Way of the Future
- Formation: 2017
- Founder: Anthony Levandowski
- Type: Religious organization, AI-based religion
- Headquarters: California, United States
- CEO & President: Anthony Levandowski

= Way of the Future =

Religious organization for worshipping AI

Way of the Future (WOTF) is the first known religious organization dedicated to the worship of artificial intelligence (AI). It was founded in 2017 by American engineer Anthony Levandowski.

==History==
Anthony Levandowski founded Way of the Future in 2017 in California. Levandowski established WOTF as a non-profit religious corporation and the organization had tax-exempt status. He serves as the church leader and its unpaid CEO. The primary mission of WOTF was to "develop and promote the realization of a Godhead based on Artificial Intelligence."

WOTF was closed by Levandowski in 2021. He donated all the funds of the church to the NAACP Legal Defense and Education Fund.
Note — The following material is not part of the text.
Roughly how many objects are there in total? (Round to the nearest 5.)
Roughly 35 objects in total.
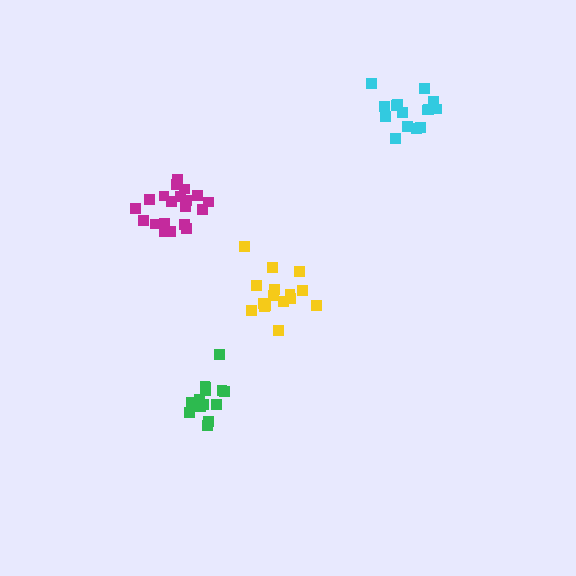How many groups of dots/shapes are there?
There are 4 groups.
The sum of the funds (~$170,000) had not changed since 2017.

The church was reopened by Levandowski in 2023. He claimed that there are "a couple thousand people" who want to make a "spiritual connection" with AI through his church.

==Beliefs and philosophy==
===Technological singularity===
WOTF centered its teachings around the concept of the technological singularity, a hypothetical future point when technological growth becomes uncontrollable and irreversible, leading to unforeseeable changes in human civilization. The church advocated for embracing this change, viewing it as an evolutionary step for humanity.

===AI as a deity===
The organization proposed that a superintelligent AI could be considered a deity due to its vastly superior intellect and capabilities. Worshipping this AI deity was seen as a means to understand and align with the future trajectory of technological advancement. WOTF's doctrine suggested that acknowledging AI's divinity would facilitate a harmonious coexistence between humans and machines.

===Syntheology===
Within theology and philosophy, the Way of The Future is a prime example of the category called Syntheism, a term first coined by Swedish philosophers Alexander Bard & Jan Söderqvist in their 2014 book Syntheism - Creating God in The Internet Age. As such, the Way of The Future is the first American example of a Syntheist congregation. The basic tenet of Syntheology is that it does not concern God creating Man, as in classical theology, but is instead preoccupied with Man creating or generating the Godhead.

==Reactions==
Some commentators wondered whether the WOTF is a joke parody religion, a potential way to minimize taxation as a religious organization, or a genuine effort to try and deal with the possible psychological and theological aspects of the rise of superhuman AI.